One of the main features of the Zigbee Application Framework is its ability to separate user-created and Silicon Labs-created code. While Silicon Labs provides all the source code for the Zigbee Application Framework, user-created code should live outside the framework and should interact with the framework through the Zigbee Application Framework API exposed by the framework utilities and callbacks. The block diagram in the following figure shows a high-level overview of the Zigbee Application Framework architecture and how the two code bases are separated.
Each application has its own main.c which implements the main()

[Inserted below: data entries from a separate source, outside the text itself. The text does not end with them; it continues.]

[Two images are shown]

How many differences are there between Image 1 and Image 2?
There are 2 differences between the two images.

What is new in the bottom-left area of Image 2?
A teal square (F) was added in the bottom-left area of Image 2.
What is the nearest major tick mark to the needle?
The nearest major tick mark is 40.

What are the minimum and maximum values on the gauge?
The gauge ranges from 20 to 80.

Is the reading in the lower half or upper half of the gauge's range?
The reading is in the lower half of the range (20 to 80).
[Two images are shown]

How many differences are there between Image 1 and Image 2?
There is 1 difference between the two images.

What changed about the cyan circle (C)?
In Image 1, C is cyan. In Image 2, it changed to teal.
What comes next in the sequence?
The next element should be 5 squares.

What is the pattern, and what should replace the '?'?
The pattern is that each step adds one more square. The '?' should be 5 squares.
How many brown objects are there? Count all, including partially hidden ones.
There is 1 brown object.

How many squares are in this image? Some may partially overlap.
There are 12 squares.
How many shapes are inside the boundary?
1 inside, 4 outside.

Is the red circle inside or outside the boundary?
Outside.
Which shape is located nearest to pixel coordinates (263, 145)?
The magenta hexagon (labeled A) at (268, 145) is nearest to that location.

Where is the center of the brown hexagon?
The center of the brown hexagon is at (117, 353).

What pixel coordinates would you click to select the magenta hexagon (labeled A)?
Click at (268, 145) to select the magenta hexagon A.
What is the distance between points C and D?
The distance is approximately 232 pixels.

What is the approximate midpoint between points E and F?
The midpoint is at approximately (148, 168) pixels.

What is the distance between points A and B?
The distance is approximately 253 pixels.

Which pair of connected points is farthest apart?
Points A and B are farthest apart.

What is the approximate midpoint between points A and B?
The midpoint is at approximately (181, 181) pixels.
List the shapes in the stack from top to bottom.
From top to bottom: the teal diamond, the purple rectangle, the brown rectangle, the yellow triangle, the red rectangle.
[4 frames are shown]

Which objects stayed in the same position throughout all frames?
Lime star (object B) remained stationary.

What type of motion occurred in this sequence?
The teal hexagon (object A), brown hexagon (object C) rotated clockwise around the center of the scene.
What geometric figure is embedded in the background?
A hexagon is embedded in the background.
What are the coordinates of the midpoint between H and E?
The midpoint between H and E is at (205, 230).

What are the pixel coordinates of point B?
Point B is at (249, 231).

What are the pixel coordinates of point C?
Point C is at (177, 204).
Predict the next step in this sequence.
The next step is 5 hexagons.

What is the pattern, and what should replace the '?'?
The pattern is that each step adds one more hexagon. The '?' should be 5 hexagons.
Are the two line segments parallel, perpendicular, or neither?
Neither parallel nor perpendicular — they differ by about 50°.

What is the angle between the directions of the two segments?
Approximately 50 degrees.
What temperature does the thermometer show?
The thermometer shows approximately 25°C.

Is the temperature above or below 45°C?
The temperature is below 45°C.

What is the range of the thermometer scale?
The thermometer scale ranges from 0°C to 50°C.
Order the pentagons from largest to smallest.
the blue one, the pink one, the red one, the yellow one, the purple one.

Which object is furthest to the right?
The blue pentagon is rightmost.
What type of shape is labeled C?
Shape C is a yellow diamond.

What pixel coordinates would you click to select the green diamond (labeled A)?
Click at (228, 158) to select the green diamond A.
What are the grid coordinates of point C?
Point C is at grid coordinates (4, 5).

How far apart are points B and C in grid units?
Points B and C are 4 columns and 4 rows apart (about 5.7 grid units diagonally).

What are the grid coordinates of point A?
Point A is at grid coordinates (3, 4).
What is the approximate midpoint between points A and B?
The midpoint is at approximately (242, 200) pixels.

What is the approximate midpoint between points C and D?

function and the main loop.
The Silicon Labs SDK is based on a component structure, where a component describes a software module (files, defines, and so on) with a well-defined function. The Zigbee Application Framework Common component included in app/framework/common consumes the Zigbee Stack handler interface and integrates the Zigbee Application Framework into the Zigbee EmberZNet PRO stack. This component provides a compile-time subscription mechanism for other Zigbee components. When a component subscribes to one of the stack handlers, a function call to the component callback is generated and will be invoked every time the stack handler is invoked. In addition, two main files are located in the app/framework/util directory, one (af-soc.c) for a System-on-Chip (SoC) and the other (af-host.c) for a host micro-processor paired with a Network Co-Processor (NCP) or Radio Co-Processor (RCP).
For example, the sample application projects subscribe to the sl_zigbee_incoming_message_handler()
stack handler and pass all incoming messages off to the Zigbee Application Framework for command processing. Once incoming messages are processed, they are passed off to the appropriate cluster for handling.
The application can choose to implement any of the public Application Framework level stack callbacks by simply declaring such callbacks in the application code. Every sample application included in the Silicon Labs SDK Suite implements a subset of callbacks in the application-specific app.c file. Application Framework-level stack callbacks are documented in the Zigbee Application Framework API reference.